More than 5 million Californians — most of them in Los Angeles and Kern counties — live near an oil or gas well, and expanding drilling in the state could increase their exposure to health risks, according to a report released Wednesday by a national environmental group.
The Natural Resources Defense Council, analyzing state environmental data, identified 5.4 million people who live within a mile of at least one of the state's 84,000 active or new wells. They are the most likely to be affected by potential air and water pollution caused by oil and gas production if advanced extraction methods such as fracking, acidizing and horizontal drilling expand in California, according to the report.
The Western States Petroleum Assn. dismissed the study's conclusions, saying that living within a mile of oil production facilities does not pose a health risk.
"We don't believe that the policy objectives that NRDC is pursuing with this kind of advocacy are in the best interest of California and its consumers," said Tupper Hull, a spokesman for the oil industry trade group.
In contrast to states like Colorado, North Dakota and Pennsylvania, oil production in California is far below what it was a few decades ago. But in recent years the industry has been drilling new wells and reviving old ones in populated areas.
Production in California rose by 7% last year to 199.6 million barrels, the first increase since the mid-1980s, according to the state Department of Conservation's Division of Oil, Gas and Geothermal Resources. Officials say that jump was mostly in long-standing fields, not new areas.

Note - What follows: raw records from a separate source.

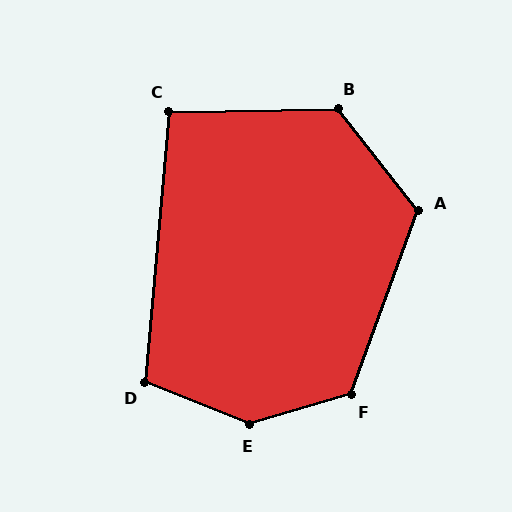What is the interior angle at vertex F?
Approximately 126 degrees (obtuse).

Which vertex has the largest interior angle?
E, at approximately 142 degrees.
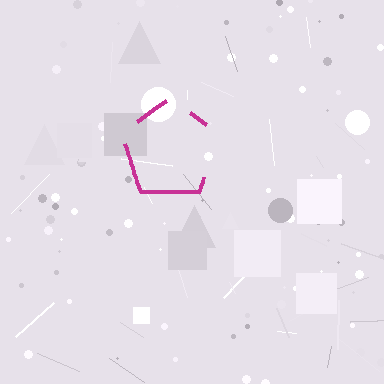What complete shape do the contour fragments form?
The contour fragments form a pentagon.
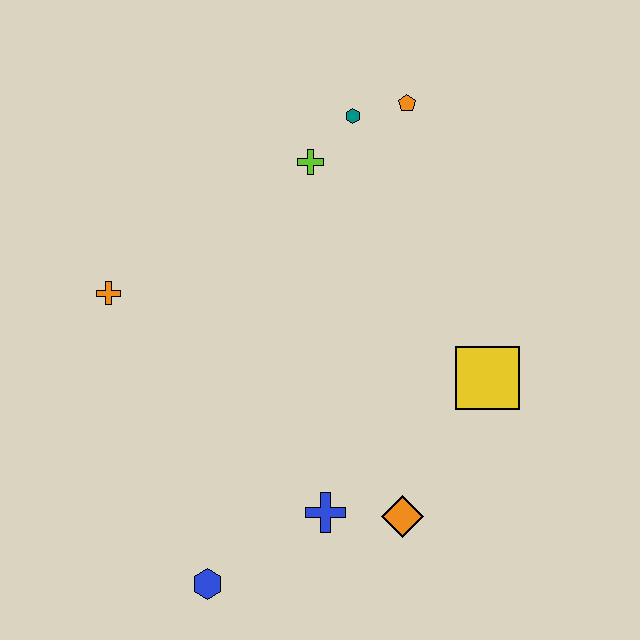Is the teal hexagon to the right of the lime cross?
Yes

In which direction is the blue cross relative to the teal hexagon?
The blue cross is below the teal hexagon.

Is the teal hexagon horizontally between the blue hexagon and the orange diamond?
Yes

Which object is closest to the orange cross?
The lime cross is closest to the orange cross.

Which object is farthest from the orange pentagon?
The blue hexagon is farthest from the orange pentagon.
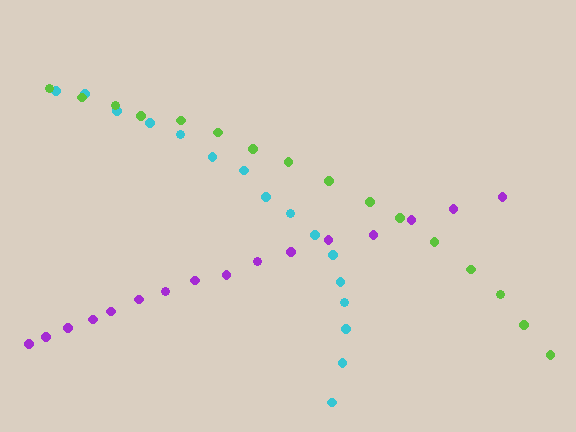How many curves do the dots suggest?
There are 3 distinct paths.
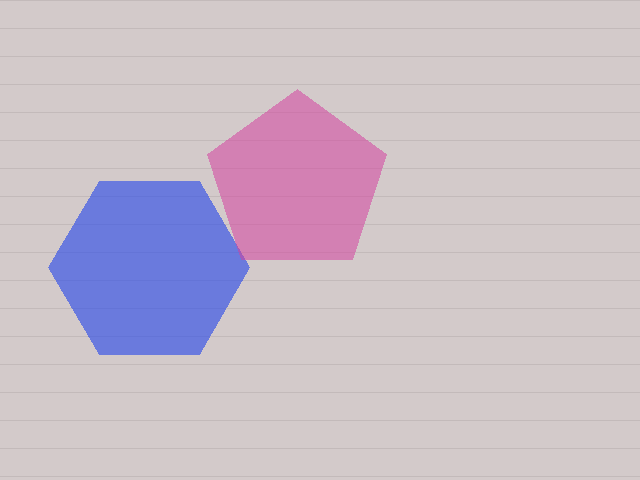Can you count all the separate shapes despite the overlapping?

Most drilling in California is concentrated in rural Kern County, where the NRDC analysis found nearly 300,000 people live within a mile of one or more of the approximately 57,000 active oil and gas wells. In Los Angeles County, there are about 5,700 active wells, but many more people live near them. The environmental group counted 3.5 million Los Angeles County residents, or about one in three people, living within a mile of an oil or gas well.
A notable hot spot in L.A. County is the Inglewood Oil Field in the Baldwin Hills, where drilling operations sit in close proximity to neighborhoods and "well pads often contain 30 or more wells within a few feet of buildings, roads and parks," according to the report.
The Natural Resources Defense Council launched the study in response to communities across the state that have expressed concerns over new oil and gas activity nearby.
"We have communities already overburdened, and they could really get the short end of the stick if we allow this technology to continue without the proper evaluation of the health and environment risks," said Miriam Rotkin-Ellman, senior scientist at the NRDC and lead author of the report.
The potential for petroleum production in California remains uncertain. In May, federal energy officials slashed by 96% estimates of the amount of oil in the state's vast Monterey Shale formation that can be extracted with existing technology.
The NRDC analysis comes as new information is being disclosed to the public under a law Gov. Jerry Brown signed last year to regulate fracking, the controversial drilling technique of hydraulic fracturing, which injects water, sand and chemicals into the ground at high pressure to break apart rock and free oil and natural gas trapped deep inside the shale.
Among the state's new requirements under the law are well-permitting rules, notification of neighbors and a study of fracking's environmental effects. It also governs other well-stimulation techniques such as acidizing, in which acid solutions are injected underground to dissolve rocks and access oil deposits.